Algiers (Algeria), Nov. 30, GNA – The Coalition for an Effective African Court on Human and Peoples’ Rights (the African Court Coalition) has called for support for the implementation of the Maputo Protocol on the rights of women in Africa 20 years after its adoption.
The Protocol to the African Charter on Human and Peoples’ Rights on the Rights of Women in Africa, also known as the Maputo Protocol on Women’s Rights, provides comprehensive rights for women and girls in Africa.
Speaking to the Ghana News Agency in Algiers, Algeria, on the sidelines of the just-ended Sixth African Union Judicial Dialogue, Ms. Sophia Ebby, African Court Coalition Coordinator, explained that the Protocol guaranteed extensive rights to women.
She said civil society organization, governmental and non-governmental entities must support the protocol by adopting and putting in place pragmatic measures towards its implementation, which included the right of women to take part in political processes.

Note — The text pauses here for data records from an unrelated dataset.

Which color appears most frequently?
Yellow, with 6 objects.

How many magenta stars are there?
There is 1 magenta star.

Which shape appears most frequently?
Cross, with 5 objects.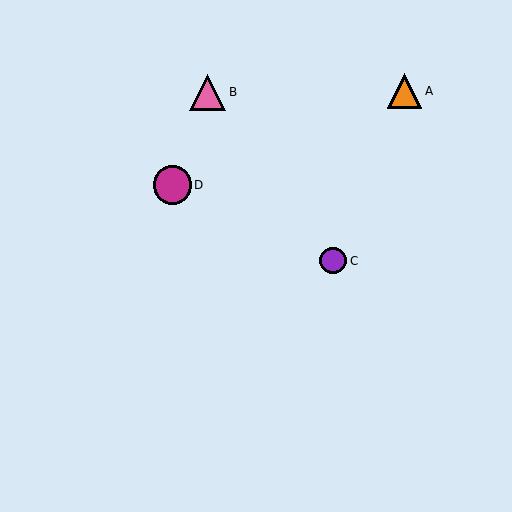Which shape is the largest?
The magenta circle (labeled D) is the largest.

Ms. Ebby said women’s social and political equality with men, improved autonomy in their reproductive health decisions, and an end to harmful traditional practices such as female genital mutilation, among others, must be eliminated where they still exist.
The African Court Coalition Coordinator noted that the Maputo Protocol also provided a wide spectrum of civil, political, economic, social, cultural, and environmental rights and is considered one of the most progressive human rights instruments globally.
She said, despite positive achievements registered recently in decision-making, women make up the largest proportion of our population.
“Women still remain vulnerable, at-risk, and impoverished due to the challenges caused by social, economic, cultural, and political marginalization, gender-based violence and discrimination against women, terrorism, conflict, and fundamentalism,” Ms. Ebby noted.
Explaining the role of the African Court Coalition, Ms. Ebby said it is a membership-based organisation made up of Civil Society Organisations, independent human rights institutions, and individual members advocating an effective and independent African Court.
She said the Coalition was formed in May 2003 in Niamey, Niger during the first conference to promote the Protocol to the African Charter on Human and People’s Rights on the Establishment of an African Court.
Ms. Ebby said the coalition had an interest in and commitment to a strong human rights protection mechanism in Africa.
“Our main objectives are to secure full ratification of the Protocol establishing the African Court and ensure that judges are nominated and elected in a transparent manner.
“We also provide a forum for civil society to actively participate in the establishment of the African Court and provide technical support to the African Union (AU) and the African Court,” she noted.
Ms. Ebby said since 2003, the coalition had undertaken a number of strategic activities geared towards the effective functioning of the continent’s first human rights court.
It had also undertaken a number of awareness-raising programmes with governments and conducted research on the need to nominate competent judges to the Court in line with the AU’s guidelines on nominations.